The House of Representatives early Friday morning passed a continuing resolution to fund the government and avoid a looming shutdown after the first attempt to pass a resolution failed. But Senate Democrats are strongly opposed to the new measure.

"The bill the House will vote on tonight is not an honest effort at compromise. It fails to provide the relief that our fellow Americans need as they struggle to rebuild their lives in the wake of floods, wildfires and hurricanes, and it will be rejected by the Senate," Senate Majority Leader Harry Reid (D-Nev.) said in a statement prior to the vote, which resulted in passage 219-203.

Democrats argue the new resolution includes inadequate disaster funds for FEMA, and they oppose spending cuts to programs they say are necessary to stimulate the economy.

"Wake up! Wake up! You can't kill these programs. This is the solution you are killing," Rep. Ed Markey (D-Mass.) said on the House floor, referring to cuts to environmental programs he argues are going to help Americans against natural disasters.

But Republicans who support the measure say that the proposed spending cuts are key to rescuing the economy.

"I'm not one of those people who believe that we have to offset every emergency," Rep.

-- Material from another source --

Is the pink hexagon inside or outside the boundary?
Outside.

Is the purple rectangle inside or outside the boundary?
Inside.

Mike Simpson (R-Idaho) said on the House floor. " . . . . But in the past, we have not had a 14 trillion dollar deficit!" he shouted. "That's the danger to this country--is the 14 trillion dollar deficit and the 1.6 trillion we add to it every damn year!"

The first continuing resolution that came before the House earlier this week failed when Democrats joined 48 Republican conservative fiscal hawks in the House to defeat it. So House Speaker John Boehner (R-Ohio) appealed to conservatives and made deeper cuts in the current resolution, which drew opposition from just 24 House Republicans. Six Democrats also supported the current bill.

Both parties face a time crunch. The government is currently funded through the fiscal year, which concludes Sept. 30. Democrats say FEMA may require additional funds as early as Sept. 26. And Congress is scheduled to be in recess following today's session in observance of next week's Rosh Hashana holiday.

Reid said Friday he would put the measure up for a vote this morning but that it is dead on arrival.

Update 12:47 p.m. EST: The Senate voted to table the resolution 59-36. Reid has scheduled a vote for Monday evening.